One of the things I like to do with this blog is track information about what players, particularly former MLB-system players, get paid to play in Asia. There have been a bunch of recent signings which are instructive.
One of NPB’s rich teams, the SoftBank Hawks just signed former MLBer Diasuke Matsuzaka for what is most likely three years and 1.2 billion yen (just a little over $10 million in total). Whether or not this turns out to be a good deal for the Hawks depends almost entirely on how healthy Matsuzaka is the next three seasons. By the standards of Japanese baseball, this is a large commitment, although one I have little doubt the Hawks can afford.
The Hawks may also have signed Rick Van Den Hurk for two years and 400 million yen (approximately $3.3 million). Vanden Hurk pitched in South Korea’s KBO this past season, where he was one of the league’s top two pitchers.

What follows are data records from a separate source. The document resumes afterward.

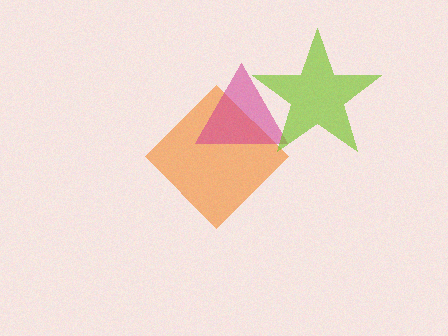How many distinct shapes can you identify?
There are 3 distinct shapes: an orange diamond, a magenta triangle, a lime star.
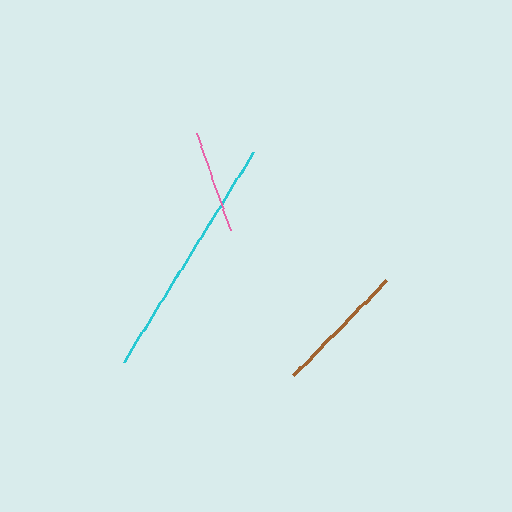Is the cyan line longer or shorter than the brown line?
The cyan line is longer than the brown line.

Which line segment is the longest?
The cyan line is the longest at approximately 246 pixels.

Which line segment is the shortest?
The pink line is the shortest at approximately 103 pixels.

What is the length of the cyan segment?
The cyan segment is approximately 246 pixels long.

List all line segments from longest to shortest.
From longest to shortest: cyan, brown, pink.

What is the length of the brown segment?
The brown segment is approximately 133 pixels long.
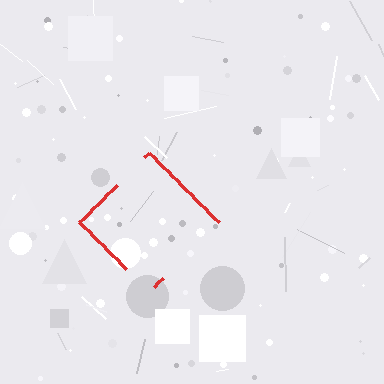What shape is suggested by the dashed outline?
The dashed outline suggests a diamond.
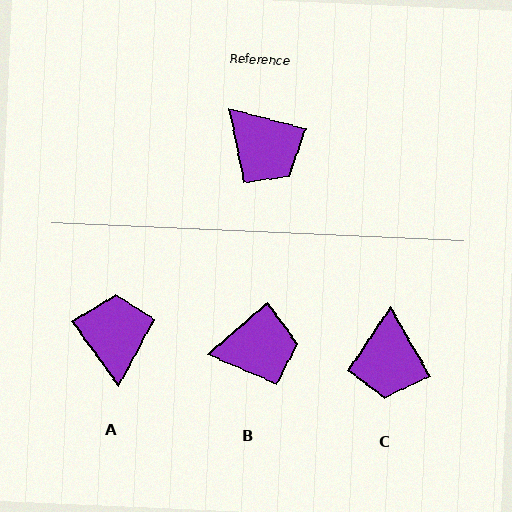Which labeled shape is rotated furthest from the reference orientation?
A, about 141 degrees away.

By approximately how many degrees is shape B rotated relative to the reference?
Approximately 56 degrees counter-clockwise.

The 400 million yen deal, if accurate, reflects a hefty raise from what he made (or reasonably could make) in the KBO and considerably more than players coming out of the U.S. AAA leagues or the Mexican League get.
Wladimir Balentien, the best hitter in NPB at least when he’s healthy, will be making 300 million yen or $2.5 million. It will be the second year of a three-year deal which is turning out to be a bargain for the Yakult Swallows, although the team hasn’t been able to surround Balentien with enough talent to field even a .500 record.

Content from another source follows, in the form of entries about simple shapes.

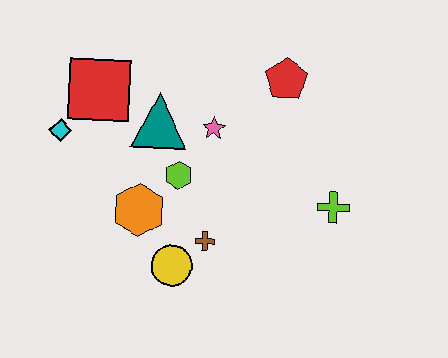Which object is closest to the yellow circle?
The brown cross is closest to the yellow circle.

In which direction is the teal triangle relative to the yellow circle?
The teal triangle is above the yellow circle.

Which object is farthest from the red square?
The lime cross is farthest from the red square.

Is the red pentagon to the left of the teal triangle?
No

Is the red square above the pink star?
Yes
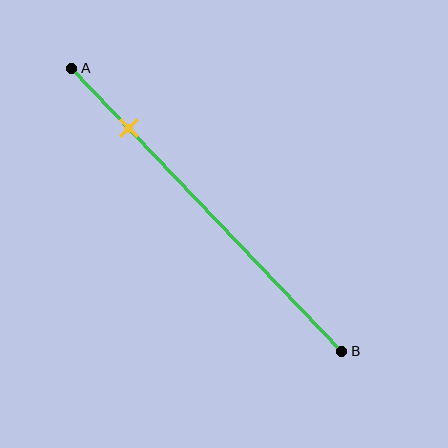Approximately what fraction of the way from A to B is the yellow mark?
The yellow mark is approximately 20% of the way from A to B.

The Swallows are a low revenue team that signed Balentien and Lastings Milledge to three- and two-year contract extensions before the 2013 season, but which didn’t kick in until after the 2013 season, in order to hold onto these players longer than they would otherwise have been able to. The Balentien deal was brilliant, but Milledge was missed more than half of the last two seasons’ total games to injuries, making the two multi-year extensions something of a wash.

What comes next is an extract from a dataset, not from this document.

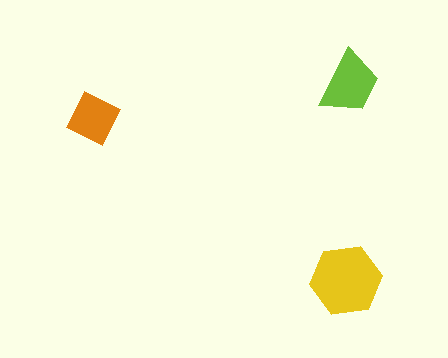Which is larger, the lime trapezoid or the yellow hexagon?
The yellow hexagon.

Brad Eldred was re-signed by the Hiroshima Toyo Carp for a reported $915,000, which is not much when you consider that Eldred led all NPB hitters with 37 HRs in 2014 and the Carp set what I believe to be their all-time best attendance record at around 1.9 million. However, the Carp are notoriously cheap, and Eldred is an older player with not much game other than his ability to clout the long-ball.
The other top KBO pitcher this past season, Andy Van Hekken, just resigned with the Nexen Heroes for $700,000 and another $100,000 in performance bonuses, which seems like a pittance for the season he just had. The Heroes are apparently one of the poorest and/or cheapest teams in the KBO, and Van Hekken doesn’t have the same leverage as Van Den Hurk, who fled to NPB, because Van Hekken is five years older.
Meanwhile, KBO’s expansion NC Dinos re-signed their two best foreigners Eric Thames and Charlie Shirek for a cool $1 million each. These contracts seem much more reasonable given what I understand about KBO salaries and the fine 2014 seasons these two players had.